Skills like original thinking, problem solving, critical ability, creativity, thinking out of the box, handling people etc and experience can't be taught by a lecturer reading out from his/her notes. What's the point of forcing some rules on students just so that the lecturer has a decent number dozing in his class that he can boast? Laying so much interest on attendance makes the entire system attendance centric rather than education centric thus defeating the entire purpose.
Apart from being shameful, using attendance as a stick to rear students to college manifests the shortsightedness of the authorities. These rules will only ensure physical attendance of students in class while they happily sketch cartoons, make graffiti, exchange texts, read the latest bestseller or chick let or just catch up on sleep… waking up occasionally to pretend to be taking copious notes.
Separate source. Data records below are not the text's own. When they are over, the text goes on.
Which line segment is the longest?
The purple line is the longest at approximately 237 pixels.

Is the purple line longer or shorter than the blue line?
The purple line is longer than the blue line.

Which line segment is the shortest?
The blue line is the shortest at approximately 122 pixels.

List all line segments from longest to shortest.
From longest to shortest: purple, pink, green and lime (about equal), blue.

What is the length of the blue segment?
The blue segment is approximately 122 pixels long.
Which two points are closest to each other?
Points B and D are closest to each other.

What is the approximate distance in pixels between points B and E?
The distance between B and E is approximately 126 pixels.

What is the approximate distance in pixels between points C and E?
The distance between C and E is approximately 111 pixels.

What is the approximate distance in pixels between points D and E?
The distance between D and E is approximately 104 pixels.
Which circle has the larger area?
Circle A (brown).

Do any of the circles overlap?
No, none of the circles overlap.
Let's face it; students will study when they want to study. If authorities really want the students to attend college, they need to look beyond attendance and should try to give the education system the much needed make over.
P.S: Is anybody listening?

4 comments:

Antara said...

"These rules will only ensure physical attendance of students in class while they happily sketch cartoons, make graffiti, exchange texts, read the latest bestseller or chick let or just catch up on sleep"...

I was made to believe that is exactly what college life is for. Such a shameless way to rip these tinted dreams apart. Damn you DU.

JD said...

"The reasons for not attending classes can range from, a genuine family emergency, a test in another class, time out for recovering from a bad breakup, an incomplete assignment, a beckoning PlayStation, a sudden urge to play Frisbee or even a hangover from the night before or because of your hatred for the class with every ounce of your being."

Nice. Very nice =D

Unrelated, do you ever check your hotmail? Something important, could you go check? Or give me a functioning email ID? :)
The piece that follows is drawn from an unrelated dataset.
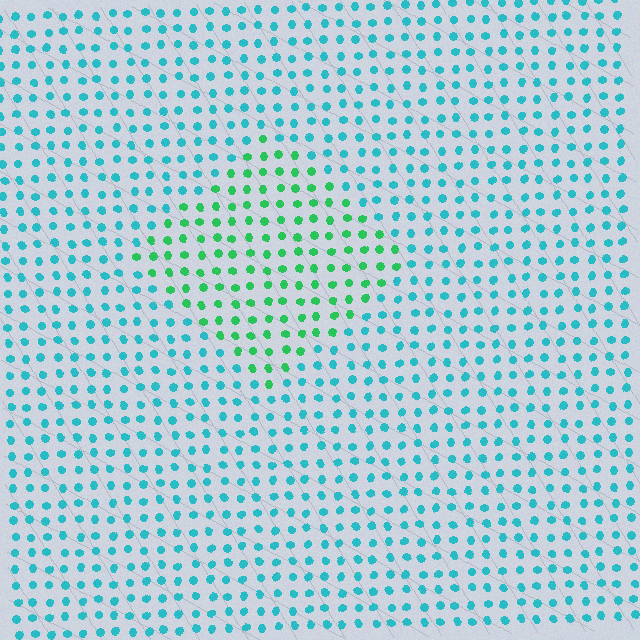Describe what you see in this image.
The image is filled with small cyan elements in a uniform arrangement. A diamond-shaped region is visible where the elements are tinted to a slightly different hue, forming a subtle color boundary.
Mail me on jaideepkhare@gmail.com

imperfect said...

How I wish somebody was listening, the worst part is while walking to college sometimes my feet stop existing as if they were just a figment of my imagination; and then the very thought of attendance equals a good one hour sleep :)
"present ma'am" followed by "goodnight yaar...raat ko nahi soyi thi" - And the day goes perfect.
That's the basis of the degree we get. 75% attendance and 25% will perhaps!

Darshan Chande said...

Well, what you are saying is not completely wrong... But personally, I am in favor of attending classes. Maybe because I myself am planning to teach in a college in a couple of years... No! I was in favor of it even when I was in college doing graduation...

Actually you see, for passing the exams only thing you require is good reference books, huge memory, and some brains. That's for passing the exams. But for over all development of the self with regards to the subject you're learning you need to attend classes. If you are thinking that the aim of arranging lectures in college is only to enable students to pass the exams then it's not true. A lecturer is the person who actually teaches you the value of the subject. Through interactive sessions, through examples, presentations, case studies... you get to learn a lot.

I know, I am taking the ideal thing and all the lectures everywhere are not conducted in a way they should be. And that's the reason I won't straightaway disagree with you. I don't know your exact situation.

But the general view is, lectures are necessary not only at school level, but any age when you are learning something. It instills insights, apart from just knowledge.